How to pick a mutual fund
Posted on December 5, 2007 in the Investing, Mutual Funds category
.As an investor looking to buy a mutual fund, your goal should be to buy the mutual fund that will best allow you to reach your goal. With the thousands of mutual funds available today, finding the right one can be a daunting task.
The five filters that are explained below are designed to help you to narrow down the universe of mutual funds to one or two top performers. To give you an example of how these steps work together, I have included an example, at the end of this article, of how I used the filters in conjunction with Yahoo Finance to find a quality high-yield bond mutual fund.
Performance
The bottom-line on any possible investment is ‘How has that fund performed over the past 1, 3 and 5 years?’ I want a fund that has consistently been in the top 5-10% of there group according to Lipper Analytical Services for this time period.

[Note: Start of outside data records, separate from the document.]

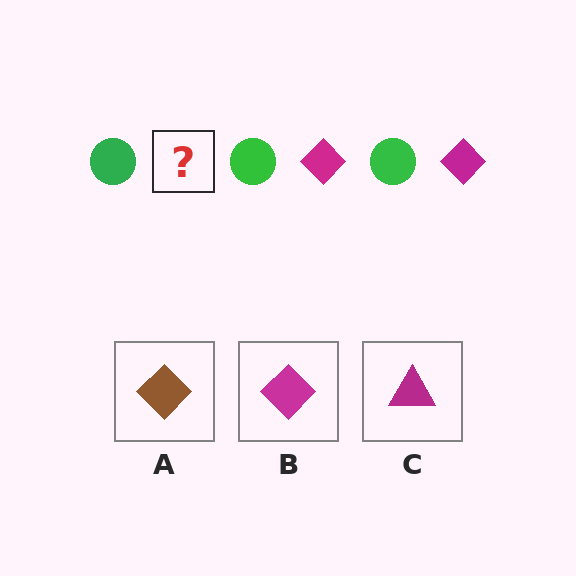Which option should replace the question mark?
Option B.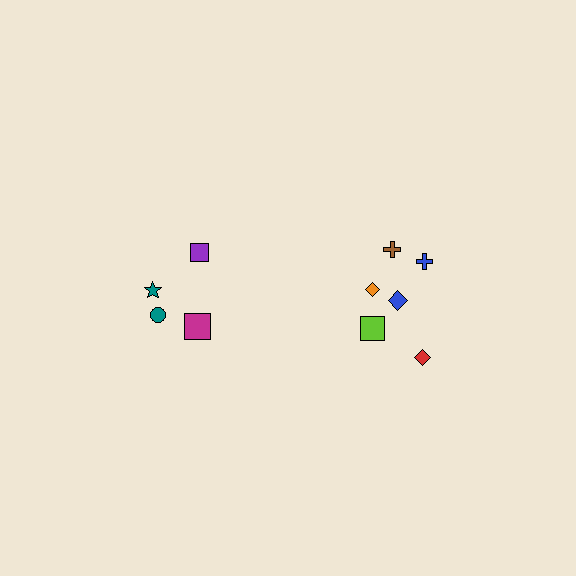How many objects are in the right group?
There are 6 objects.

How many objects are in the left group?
There are 4 objects.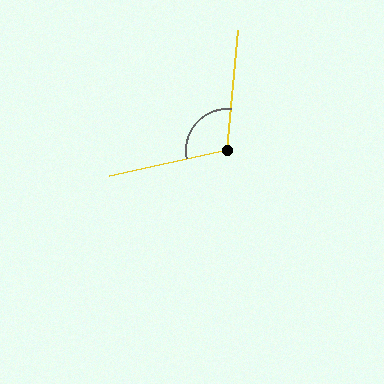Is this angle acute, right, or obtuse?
It is obtuse.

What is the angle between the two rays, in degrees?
Approximately 108 degrees.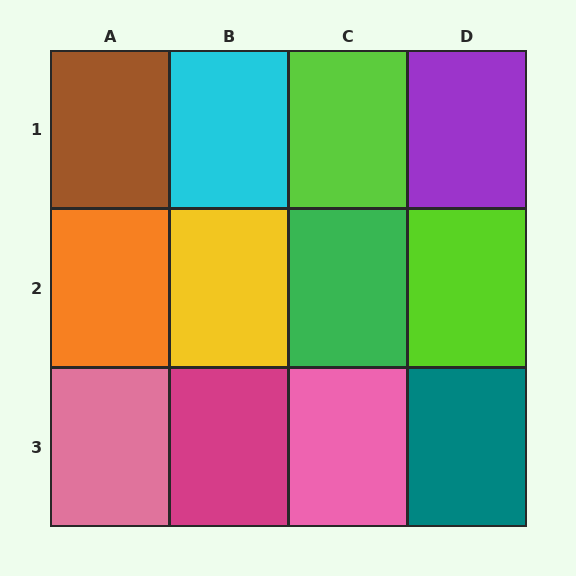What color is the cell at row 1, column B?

By using these criteria I automatically screen out those super-nova funds which have had one great quarter or year. I am not interested in a one hit wonder. I want a fund that is a perennial winner, not one that got lucky.
Most investment screens on the Internet only use data for the past year. Yahoo Finance however, allows you to screen funds using five-years of performance data.
Fund Manager
While past performance is no guarantee of future results; I am a believer that history does repeat itself in the stock market. If a fund manager has outperformed his or her peers for the last one, three and five years I believe the odds are pretty good that that person will continue to outperform their peers. However, with the rotating fund manager philosophy of some mutual fund companies, it is important to make sure that the same manager has been running for the time period you are checking. If the fund has posted terrific results over the last three years I want to invest with the fund manager who got the great results, not with someone who was lucky enough to inherit the track record.
Risk Level
While I have a high-risk tolerance, I still do not like funds that have wild price fluctuations. So I want my fund to not only outperform its peers, but to do it with less risk and price volatility than its peers. While this narrows the group of possible candidates down, it also allows me to sleep at night.
Expenses and Fees
All mutual funds have operating expenses that include the costs of managing a fund. Some mutual funds, in addition to operating expenses, charge a sales fee for the privilege of buying the fund. I am opposed to paying a sales fee for a bond fund because it much harder for a bond fund manager to greatly outperform their peers than it is for an equity fund manager.
In addition to wanting a no-load fund I also want a fund that has the lowest expense rate possible. The reason for wanting the lowest expense rate possible is that the expenses are paid from the earnings of the fund before they are distributed and are not charged directly to shareholder accounts. The result is that the higher the expenses the lower my return will be.
Minimums
This is related to expenses and fees in that making an investment in the fund must be affordable. A fund with a $10,000 minimum investment where subsequent investments must be over $1,000 is not what I am looking for. Investing consistently over time is the most successful strategy for building a portfolio. I want a fund that allows me to make smaller investments on a regular basis, that way I don’t have to rely on my intuition or luck to determine the best time to invest.
To some people this might seem like a lot of hoops to jump through just to pick a mutual fund. My answer to that is “yes it is”. However, I want my money to be managed by the best investment managers I can find and I am willing to do a little bit of research to find that person. Are you?
Example using data from Yahoo Finance
My goal was to find a high-yield bond fund that has outperformed its peers with less risk. Using the Yahoo Finance pull-down menus I entered in the following information:
Category: Bond-High Yield
Family: Any
Rank In Category: Top 10%
Tenure: I wanted a manager who had been running the fund for at least 3 years
Risk Rating: I wanted a fund whose risk level is below average
Performance Returns: Leave blank
Minimum Investment: $2500 or less
Front Load: No load
Total Expense Ratio: Under 1% o that more of the funds returns end up in my pocket instead of the fund companies
Fee: I wanted to see only no-load funds

Results:
In two minutes I was able to cut the 452 High Yield Bond Funds in the database down to 3. The three are Fidelity Capital & Income, Fidelity Advisor High Income Advantage I and Principal Inv High Yield II Inst. All three have 5 stars from Morningstar and all meet my “stringent” investing criteria.
If I was so inclined to invest in a high-yield bond fund which one would I choose? While it is close I would have to go with the Principal Inv High Yield II Inst (PHYTX) fund. This find has consistently been ranked in the top 12 for all junk bond funds for the last 5 years which is the kind of performance and expertise I want from my fund masnager.
As of October 31st, the Principal Inv High Yield II Inst had posted the following numbers:
RANK IN CATEGORY (BY TOTAL RETURN)
- Year To Date: Ranked 16 out of 544 funds
- 3-Month: Ranked 33 out of 562 funds
- 6-Month: Ranked 11
- 1-Year: Ranked 9
- 3-Year: Ranked 2
- 5-Year: Ranked 12
That is the sort of consistent performance that I look for from a fund manager.